Proton-coupled electron transfer (PCET) occurs widely in enzymes that perform selective oxidations of C–H and O–H bonds. In one type of PCET, the proton and the electron(s) move together in a single step between different donor and acceptor sites. We are investigating how this mechanism may explain site-specific protein oxidation, repair of damaged amino acid residues and the involvement of amino acid radicals in enzyme catalysis. An initial focus is prostaglandin H synthase (PGHS), a bifunctional peroxidase-oxygenase responsible for the first step in the biosynthesis of effector molecules associated with inflammation mediated by the autoimmune response.

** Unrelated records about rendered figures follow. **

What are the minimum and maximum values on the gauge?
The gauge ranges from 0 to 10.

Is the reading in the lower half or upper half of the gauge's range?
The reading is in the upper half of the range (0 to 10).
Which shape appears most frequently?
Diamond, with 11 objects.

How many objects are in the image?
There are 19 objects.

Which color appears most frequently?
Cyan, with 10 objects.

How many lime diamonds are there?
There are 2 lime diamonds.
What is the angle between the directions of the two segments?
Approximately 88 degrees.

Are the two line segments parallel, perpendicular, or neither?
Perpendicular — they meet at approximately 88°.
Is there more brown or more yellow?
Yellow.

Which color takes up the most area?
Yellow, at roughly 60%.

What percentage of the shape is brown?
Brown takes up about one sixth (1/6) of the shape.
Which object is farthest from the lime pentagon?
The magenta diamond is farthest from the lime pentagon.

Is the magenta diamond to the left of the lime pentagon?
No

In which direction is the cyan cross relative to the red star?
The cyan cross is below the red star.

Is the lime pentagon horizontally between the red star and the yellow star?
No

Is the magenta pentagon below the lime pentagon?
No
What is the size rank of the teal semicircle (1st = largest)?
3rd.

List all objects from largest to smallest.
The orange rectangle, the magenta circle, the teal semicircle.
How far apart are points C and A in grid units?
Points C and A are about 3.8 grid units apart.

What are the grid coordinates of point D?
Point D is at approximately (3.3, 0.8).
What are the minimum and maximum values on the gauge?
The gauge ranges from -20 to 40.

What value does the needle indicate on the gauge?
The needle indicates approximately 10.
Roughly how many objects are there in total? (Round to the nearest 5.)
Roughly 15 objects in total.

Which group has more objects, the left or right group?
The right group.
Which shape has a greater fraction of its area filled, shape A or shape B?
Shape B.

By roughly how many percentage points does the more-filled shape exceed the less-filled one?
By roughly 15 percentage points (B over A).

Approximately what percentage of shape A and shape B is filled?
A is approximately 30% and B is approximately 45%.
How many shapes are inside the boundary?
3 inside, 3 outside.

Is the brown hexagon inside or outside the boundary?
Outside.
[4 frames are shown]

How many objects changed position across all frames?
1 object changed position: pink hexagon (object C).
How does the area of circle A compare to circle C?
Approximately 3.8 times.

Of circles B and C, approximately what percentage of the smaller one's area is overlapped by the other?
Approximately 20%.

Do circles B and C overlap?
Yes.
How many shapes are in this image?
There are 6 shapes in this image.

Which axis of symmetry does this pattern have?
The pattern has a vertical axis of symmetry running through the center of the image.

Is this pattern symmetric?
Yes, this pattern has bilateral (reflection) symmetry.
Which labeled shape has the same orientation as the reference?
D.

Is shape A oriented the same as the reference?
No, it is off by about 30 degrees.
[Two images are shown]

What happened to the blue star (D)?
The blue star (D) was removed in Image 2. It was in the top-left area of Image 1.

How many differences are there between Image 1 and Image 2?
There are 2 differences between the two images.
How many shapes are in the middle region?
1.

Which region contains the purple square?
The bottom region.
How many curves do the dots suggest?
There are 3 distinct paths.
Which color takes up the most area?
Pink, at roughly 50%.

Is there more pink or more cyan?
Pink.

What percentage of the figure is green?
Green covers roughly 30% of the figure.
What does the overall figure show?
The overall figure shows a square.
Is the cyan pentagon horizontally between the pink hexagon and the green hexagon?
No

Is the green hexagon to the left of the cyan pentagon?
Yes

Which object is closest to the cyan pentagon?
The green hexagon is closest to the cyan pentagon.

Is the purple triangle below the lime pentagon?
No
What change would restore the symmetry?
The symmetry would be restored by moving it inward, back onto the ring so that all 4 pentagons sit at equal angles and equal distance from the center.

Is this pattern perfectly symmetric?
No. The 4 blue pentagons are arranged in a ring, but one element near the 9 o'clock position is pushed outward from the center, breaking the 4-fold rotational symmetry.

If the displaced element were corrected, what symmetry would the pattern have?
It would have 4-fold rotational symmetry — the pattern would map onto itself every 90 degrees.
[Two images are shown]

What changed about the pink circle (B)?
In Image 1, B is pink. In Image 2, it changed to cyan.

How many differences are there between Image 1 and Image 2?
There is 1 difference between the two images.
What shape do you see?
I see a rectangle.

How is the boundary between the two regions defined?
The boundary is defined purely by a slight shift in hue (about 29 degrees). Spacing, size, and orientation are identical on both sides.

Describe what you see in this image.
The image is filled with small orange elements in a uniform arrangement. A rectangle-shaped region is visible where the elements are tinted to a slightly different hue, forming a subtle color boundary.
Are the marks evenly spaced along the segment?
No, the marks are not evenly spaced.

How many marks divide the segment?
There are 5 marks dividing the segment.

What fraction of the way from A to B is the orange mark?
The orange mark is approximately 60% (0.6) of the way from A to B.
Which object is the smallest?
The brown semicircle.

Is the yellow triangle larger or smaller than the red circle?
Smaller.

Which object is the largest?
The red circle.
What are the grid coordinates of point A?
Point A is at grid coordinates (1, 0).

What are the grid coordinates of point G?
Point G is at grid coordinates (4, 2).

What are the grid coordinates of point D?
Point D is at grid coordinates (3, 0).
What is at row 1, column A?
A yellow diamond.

New mechanistic probes are being developed in our laboratories to study reactions of transition metal complexes with O2 and reactive oxygen species. One approach involves analyzing oxygen-18 isotope effects on rates and equilibria. The measurements are carried out using natural abundance reagents, high-vacuum techniques and stable isotope mass spectrometry. We have shown that oxygen-18 kinetic isotope effects can provide unique information about structures of transition states and high-energy intermediates that could not be obtained using conventional spectroscopic techniques.

A major objective of our work is to understand origins of catalytic rate acceleration by redox enzymes. To this end, we compare reactions in the active site to those occurring by the same mechanisms in solution. Through the application of Marcus theory we evaluate the relative importance of thermodynamics, electrostatics and quantum mechanical effects to determining reaction rates.